Posted: Sunday, November 1, 2020
According to research published in Frontiers in Immunology, the progression of chronic lymphocytic leukemia (CML) may be accelerated in patients who experience an ablation of the tyrosine kinase LCK. Martin R. Müller, MD, PhD, of the University of Tübingen, Germany, and colleagues found that the deletion of LCK resulted in the restoration of B-cell–receptor signaling and the acceleration of disease.
The study used CD5+CD19+ cells from the Eμ-TCL1 mouse model to demonstrate important features of anergic CLL cells, including the impairment of CA2+ mobilization capacity and a reduced presence of serum IgM versus physiologic B cells. The activation of ERK1/2 and NFAT2, a crucial CA2+-dependent transcription factor in lymphocyte development, was also observed. The deletion of NFAT2 can amplify B-cell–receptor signaling and may result in proliferative disease. A high rate of NFAT2 expression was found to be characteristic of indolent CLL cells and to correlate with anergic B-cell receptors. Of note, anergy is a known trait of CLL, the study authors noted.
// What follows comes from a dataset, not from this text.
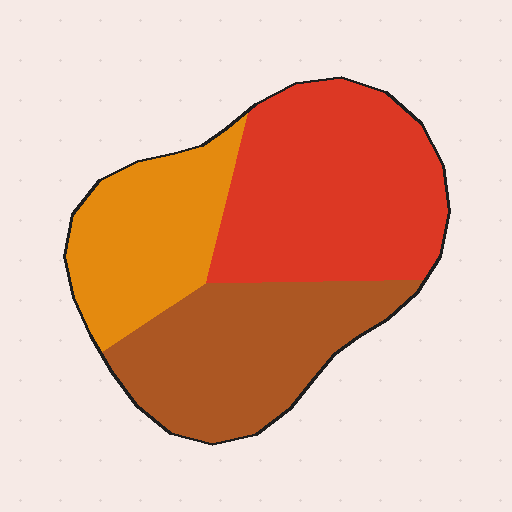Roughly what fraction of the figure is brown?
Brown covers about 35% of the figure.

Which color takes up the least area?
Orange, at roughly 25%.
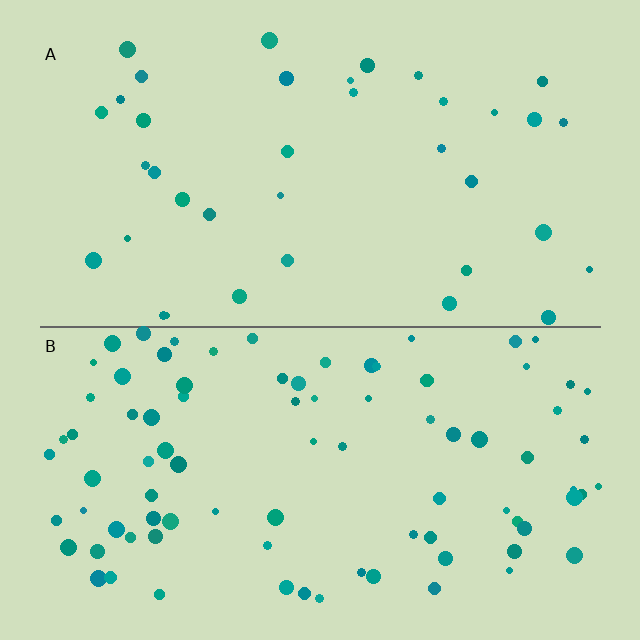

The LCK knockout model was used to identify the presence of LCK in both physiologic and malignant B cells. A subpopulation of patients with CLL and abnormal B-cell–receptor signaling can be determined from LCK expression. In physiologic B cells, LCK has demonstrated the ability to either augment or suppress B-cell–receptor signaling.
Disclosure: The study authors reported no conflicts of interest.